Fig. 4 Figure 4. Ligand-Bound CMG2 Interacts with RhoA, mDia1, and MYL12A (A and B) (A) RPE1 cells were treated with or without FBS overnight (B) or were transfected with control siRNA or with siRNA against MYL12A, mDia1, or RhoA for 72 h in the presence of serum. The cells were then harvested, and CMG2 was immunoprecipitated. IPs and total cell extracts (TCE) were analyzed by SDS-PAGE and western blotting against talin, vinculin, actin, RhoA, mDia1, MYL12A, and CMG2. Right panel: schematic representation of the CMG2 interaction with RhoA and associated effector proteins. (C) HeLa cells were transfected with control siRNA or with siRNA against talin 1 for 72 h, then transfected for 24 h with the cDNA expressing CMG2-V5 WT or D50A and finally serum starved overnight or not. (D) HeLa cells were transfected for 24 h with cDNA expressing CMG2-V5 WT, D50A, or W396L and grown with or without FBS overnight.

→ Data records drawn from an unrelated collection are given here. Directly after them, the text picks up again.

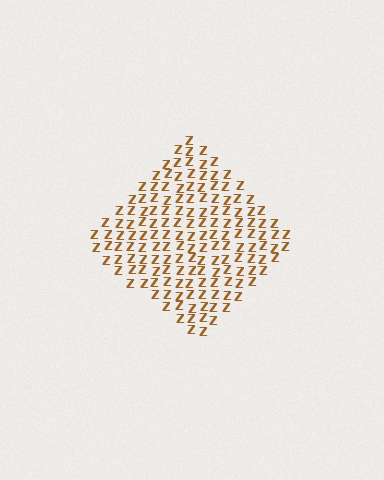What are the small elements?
The small elements are letter Z's.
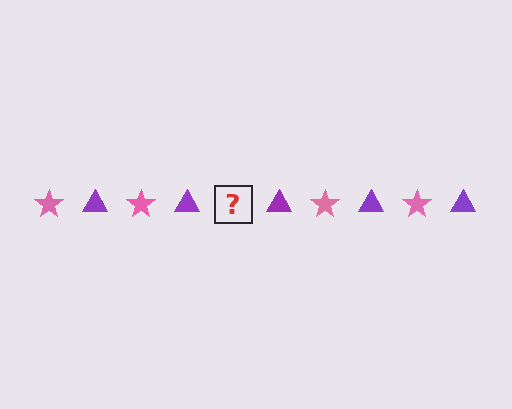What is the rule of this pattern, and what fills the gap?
The rule is that the pattern alternates between pink star and purple triangle. The gap should be filled with a pink star.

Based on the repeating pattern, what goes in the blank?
The blank should be a pink star.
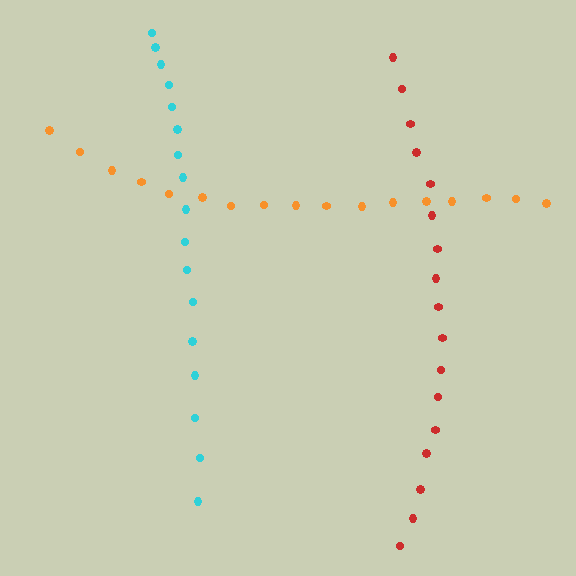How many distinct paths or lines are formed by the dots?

The cells were then incubated or not (control) with 500 ng/mL of PA at 4°C for 1 h and switched to 37°C for 10 min before lysis. (E) Sequence alignment between residues 405 to 430 of CMG2 and the RhoA-binding domain of ROCK. One dot, two dots, and a star, respectively, indicate a semi-conservative change, a conservative change, and a perfect match. RhoA (green) and ROCK (magenta) are from PDB 1S1C, and the CMG2 segment was modeled as an ideal helix (orange, slightly kinked at a proline). The distances (in Å) are shown in black dotted lines. (F) HeLa cells were transfected for 24 h with cDNA expressing CMG2 WT or K417S, serum starved overnight and treated with 500 ng/mL of PA at 4°C for 1 h and switched to 37°C for 10 min before lysis. (C, D, and F) After cell lysis, CMG2 was immunoprecipitated. IPs were then analyzed by SDS-PAGE and western blotting against talin, vinculin, actin, RhoA, and V5. Western blots are representative of at least three independent experiments.